Pemimpin jemaat Pdt. Luspida Simanjuntak mengaku selama enam bulan terakhir kegiatan beribadah terganggu antara lain dengan penyegelan tempat ibadah pada Maret 2010, dan terakhir 25 Juli lalu pengusiran terhadap jemaat HKBP dilakukan oleh organisasi massa dan utusan pemerintah Kota Bekasi.
"Hak beribadah kami terganggu, dan kita harapkan dengan mengadu ke komnas HAM, bisa berikan solusi karena kita teraniaya dalam peribadatan yang kita lakukan," kata L.Simanjuntak
Penyegelan terhadap Gereja HKBP Pondok Timur Indah Bekasi terjadi pada 1 Maret oleh organisasi massa. Dalam spanduk yang dipasang oleh massa ditulis FPI dan FUI.
Catatan LSM Institut Setara untuk Demokrasi dan Perdamaian, Januari- Juni 2010 terdapat 28 kasus menyangkut pelanggaran kebebasan agama oleh sejumlah kelompok yang mencari sasaran umat Kristiani.

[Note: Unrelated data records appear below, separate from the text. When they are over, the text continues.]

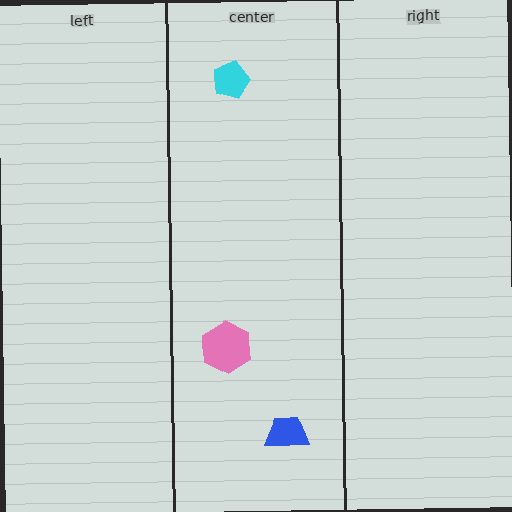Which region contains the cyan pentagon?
The center region.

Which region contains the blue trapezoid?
The center region.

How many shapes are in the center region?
3.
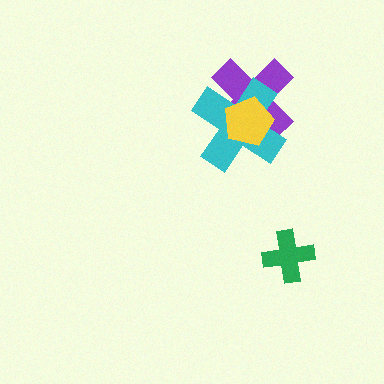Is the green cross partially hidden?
No, no other shape covers it.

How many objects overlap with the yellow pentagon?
2 objects overlap with the yellow pentagon.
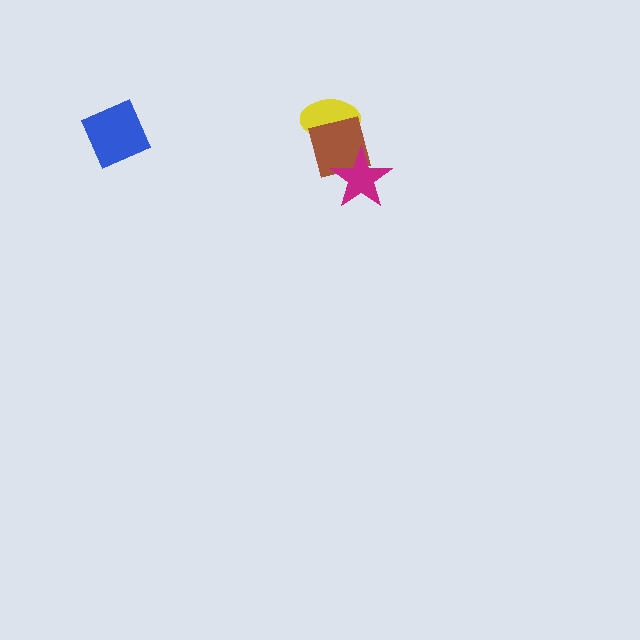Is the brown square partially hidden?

Setara juga mendesak pemerintah menangani berbagai penyerangan terhadap gereja, yang menurut mereka semakin meningkat.
Wakil ketua internal Komnas HAM, Yosep Adi Prasetyo mengatakan Komnas HAM tengah menyusun memorandum saling pengertian dengan pihak kepolisian agar langkah menangani pelanggaran hak beribadah lebih mudah.